Do Celebrities Create Drug Trends?

Do Celebrities Create Drug Trends?

It’s a provocative question, but as the public’s never-ending quest for gossip and the lurid details of celebrity lives continues to persist, stories of their alcohol-fueled escapades and drug use can make people curious.

In a Time magazine article on Michael Jackson’s use of the powerful anesthetic Propofol, Dr. David Sack of Promises Treatment Centers in Malibu, said, “Whenever a drug gets attention like this in the media, people want to try it. It takes a while for things to break out. Sometimes they never do. But there are always people who abuse drugs who are looking for the next big thing.”

It seems counter intuitive for someone to try a drug that they know only because it killed a celebrity, but drug abusers often believe they will be different: They won’t do it to excess; they’re smarter than that; it won’t kill them. This self-deception creates a mindset that allows drug abusers to continue to try new drugs in riskier and riskier combinations. Combinations of opiates and alcohol that would scare off the average person sound like thrilling opportunities to the drug abuser seeking a better high.

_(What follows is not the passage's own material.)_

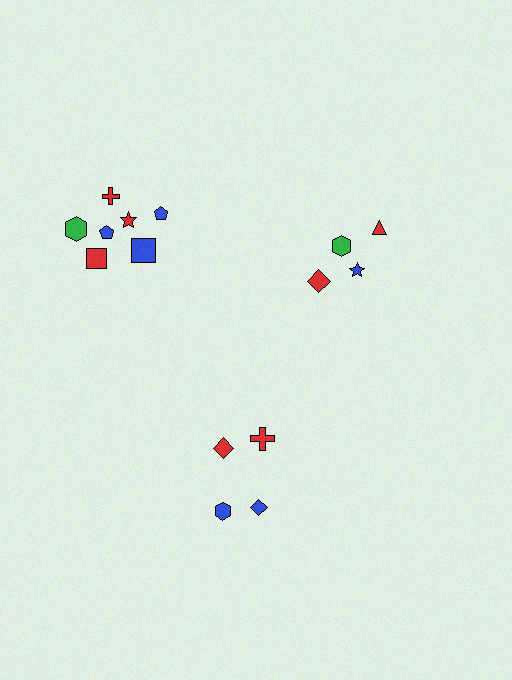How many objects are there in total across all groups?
There are 15 objects.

“Cautionary tales do not necessarily break through the barrier of denial,” Dr. Sack says. “Even drug abusers who have had very close calls with death will justify and rationalize continued drug use.”

This sense of personal invulnerability puts drug users at extreme risk of overdose. If they don’t believe it can happen to them, they will take greater and greater risks to achieve the highs they experienced at the beginning of their drug use.

While celebrity substance abuse may signal to others that this behavior is somehow acceptable, their recoveries can also serve as examples. Stories of Robert Downey, Jr.’s drug use and arrests were gossip-page fodder for many years. Most people had written him off as a hopeless addict. His remarkable recovery and second-life as a critically acclaimed actor show that even the seemingly most intractable drug abusers can overcome addiction.

Because the media are more inclined to print mug shots and compelling stories of drunk driving, bizarre behavior, and arrests than they are inspiring stories of recovery and freedom from addiction, stories such as Downey’s are often lost to the noise surrounding the latest celebrity embarrassment. The message needs to be clear that drug addiction is a deadly affair that impacts all strata of society, not something that gives us an opportunity to mock celebrities.